Sunday, May 22

Irene Montero, before the report of the Judicial Power on the Trans Law: “They have opposed all feminist laws”

“What would surprise me is the opposite.” This is how the Minister of Equality, Irene Montero, showed herself before the report of the General Council of Power on the draft of the trans law: “If you ask me if I would be surprised if the General Council of the Judiciary expressed its opposition to a feminist law, well No, I wouldn’t be surprised.”

“When we approved the Equal Marriage Law in Spain”, Montero recalled, “the General Council of the Judiciary even said that it would be the same as marrying a person with an animal. They have always opposed all feminist laws, even with the law on gender violence, they even raised doubts about its constitutionality.

The General Council of the Judiciary has approved this Wednesday its critical report with some points of the trans law. The report arrives several months late and is mandatory, but not binding, so the central Executive has no obligation to incorporate its criteria into the final text of the law. The report endorses the legal reflection of gender self-determination, but calls for more controls on understanding that “there is a risk of discrimination for non-transsexual women”; or so that “non-transsexual women are not discriminated against in sports competitions”.
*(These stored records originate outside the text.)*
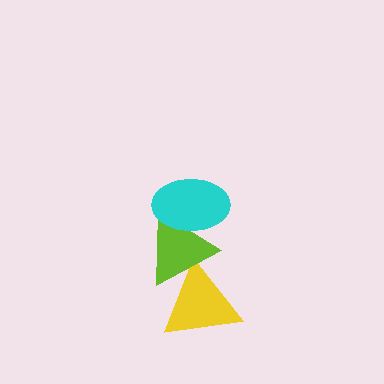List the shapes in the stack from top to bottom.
From top to bottom: the cyan ellipse, the lime triangle, the yellow triangle.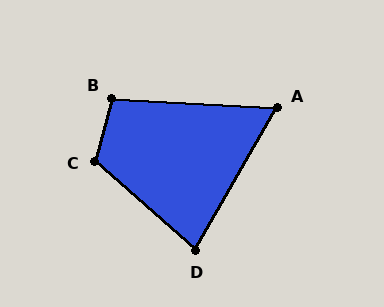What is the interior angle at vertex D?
Approximately 78 degrees (acute).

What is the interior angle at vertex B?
Approximately 102 degrees (obtuse).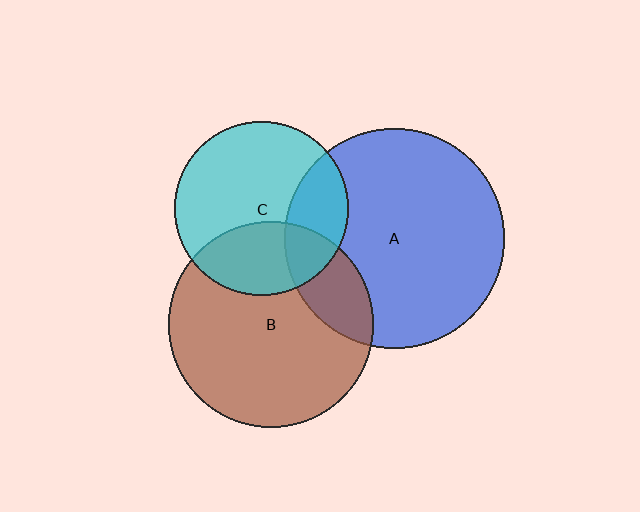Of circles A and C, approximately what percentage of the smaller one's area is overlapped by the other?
Approximately 25%.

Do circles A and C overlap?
Yes.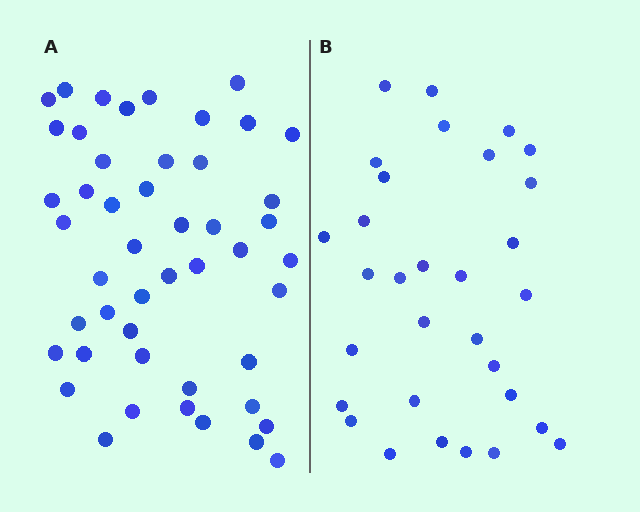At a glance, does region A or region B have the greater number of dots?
Region A (the left region) has more dots.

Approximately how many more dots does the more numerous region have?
Region A has approximately 15 more dots than region B.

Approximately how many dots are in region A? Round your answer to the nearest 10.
About 50 dots. (The exact count is 48, which rounds to 50.)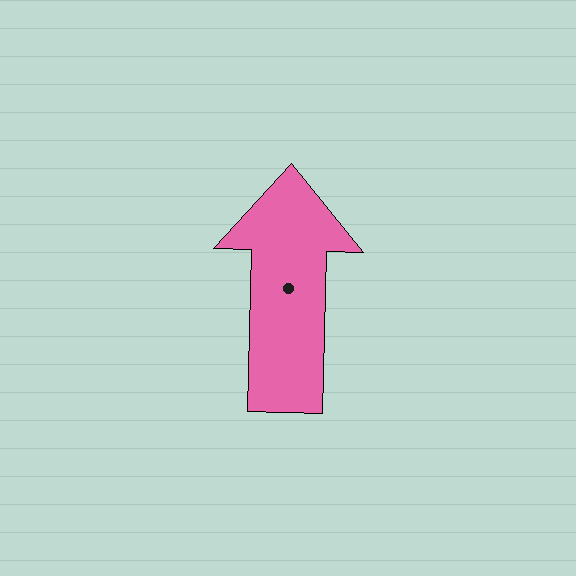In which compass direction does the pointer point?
North.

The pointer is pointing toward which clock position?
Roughly 12 o'clock.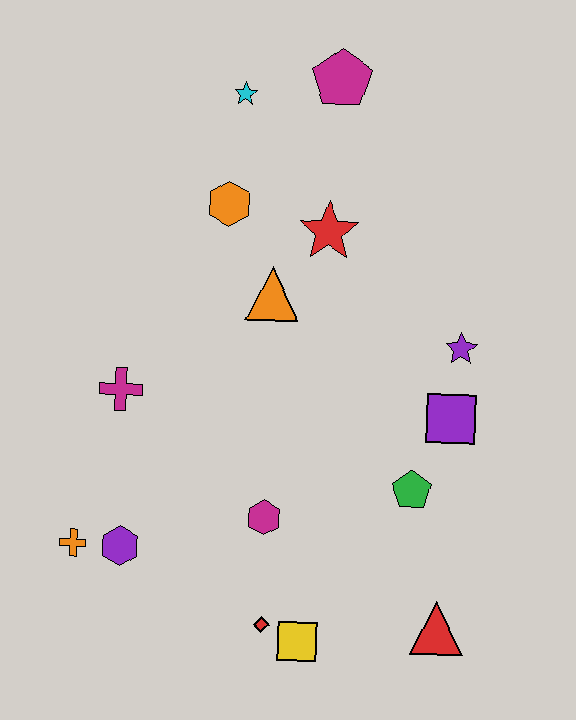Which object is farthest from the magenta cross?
The red triangle is farthest from the magenta cross.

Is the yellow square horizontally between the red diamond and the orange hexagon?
No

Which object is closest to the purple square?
The purple star is closest to the purple square.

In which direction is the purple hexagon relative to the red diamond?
The purple hexagon is to the left of the red diamond.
“This government is going to be here to guarantee the rights of all women, to guarantee, in this case, the rights of LGTBI people and particularly trans people,” Montero said: “And I think the message has to be overwhelming. We know of our responsibility as a government to protect and guarantee each and every one of the rights of trans people and LGTBI people. The role of institutions is to guarantee rights and not question them.”

The Minister of Equality made these statements at the gates of the European Commission, minutes before knowing the final decision of the CGPJ. Montero has met, together with the Minister of Social Rights, Ione Belarra, with the European Commissioner for Employment, Nicolas Schmit, to address the national care strategy within the European framework.
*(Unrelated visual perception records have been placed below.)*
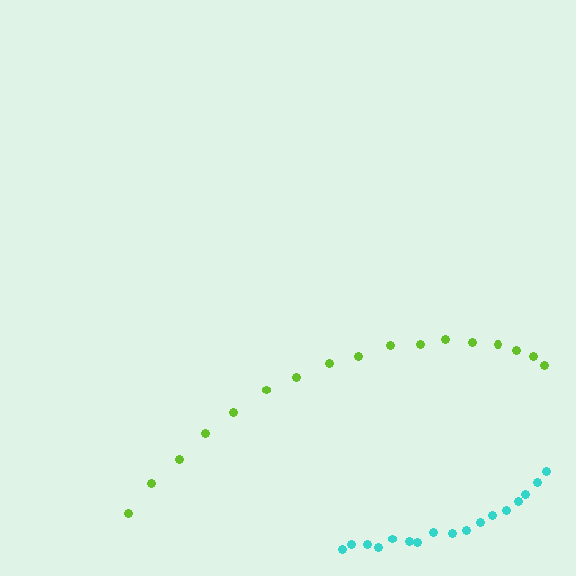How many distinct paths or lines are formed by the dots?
There are 2 distinct paths.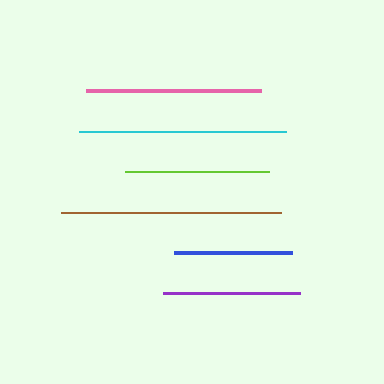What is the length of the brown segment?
The brown segment is approximately 220 pixels long.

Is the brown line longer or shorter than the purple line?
The brown line is longer than the purple line.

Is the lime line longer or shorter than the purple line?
The lime and purple lines are approximately the same length (about 144 and 137 pixels).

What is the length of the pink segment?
The pink segment is approximately 175 pixels long.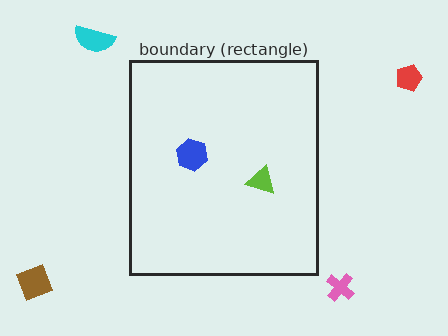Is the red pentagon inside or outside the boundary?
Outside.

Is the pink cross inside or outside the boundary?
Outside.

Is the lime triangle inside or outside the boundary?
Inside.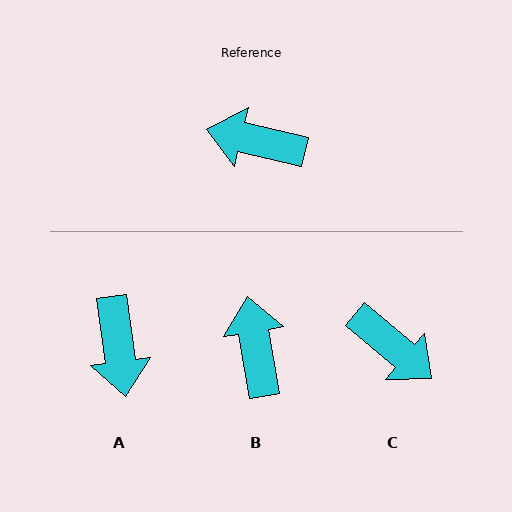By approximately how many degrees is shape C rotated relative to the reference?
Approximately 153 degrees counter-clockwise.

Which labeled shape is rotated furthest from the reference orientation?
C, about 153 degrees away.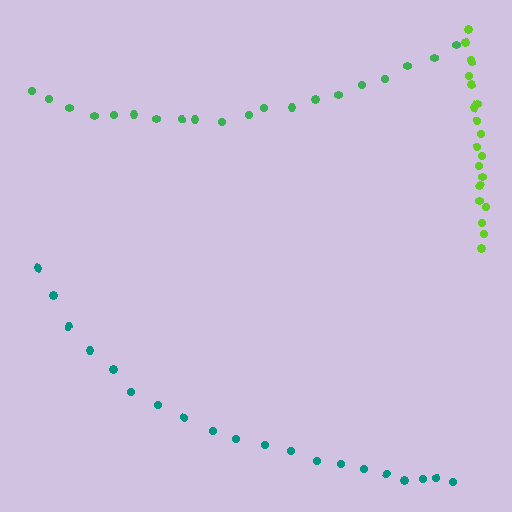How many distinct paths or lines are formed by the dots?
There are 3 distinct paths.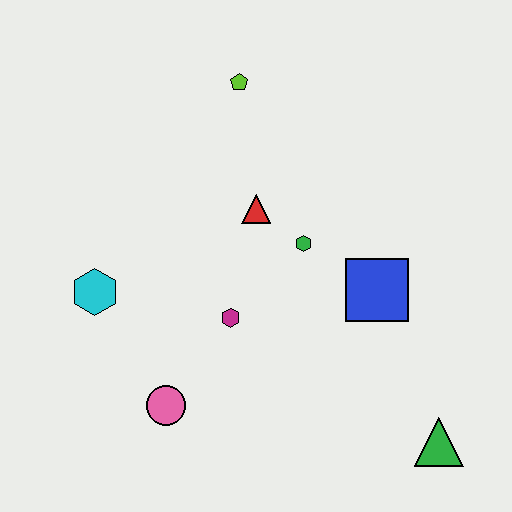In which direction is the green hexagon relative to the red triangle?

First care strategy of the 27

“We want Spain to be the first country in the European Union to have its own state care strategy”, said the Minister for Social Rights and the 2030 Agenda, Ione Belarra after the meeting with Schmit: “If we have learned anything during the pandemic, it is that the residential model has many limits for our elderly people and for our people in situations of dependency. Most people want to stay home as long as possible, with the necessary supports. That is why we are betting on the community model, on the person-centered model and on the home support model. We have already begun to make this transformation, this care revolution, but we are going to continue working and of course we trust that next year Spain can effectively be the first country in the European Union to have a state care strategy”.
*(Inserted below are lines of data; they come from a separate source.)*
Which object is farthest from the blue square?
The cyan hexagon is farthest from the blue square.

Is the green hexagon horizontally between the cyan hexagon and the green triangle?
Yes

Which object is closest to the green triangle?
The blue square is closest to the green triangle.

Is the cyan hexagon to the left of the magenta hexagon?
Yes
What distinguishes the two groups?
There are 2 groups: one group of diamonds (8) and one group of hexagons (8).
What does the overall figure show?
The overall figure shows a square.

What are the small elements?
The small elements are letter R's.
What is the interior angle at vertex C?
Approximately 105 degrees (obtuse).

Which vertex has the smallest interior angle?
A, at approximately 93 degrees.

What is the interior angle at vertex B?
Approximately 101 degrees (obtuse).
Minister Montero, for her part, stated about the meeting: “We have found a clear feminist commitment on the part of the Commission and on the part of Commissioner Schmit to have a European care strategy that allows us to guarantee the rights of people who care, that is, to guarantee the fundamental rights of women, who are the ones who bear most of the care tasks, housework, cleaning bathrooms and taking care of their sons and daughters on their shoulders. And also guarantee the care of people dependent on the elderly or simply people who need care at some point in their lives.

Thus, Montero has assured that they have found “a great harmony to be the first country in the European Union to have a state care strategy”.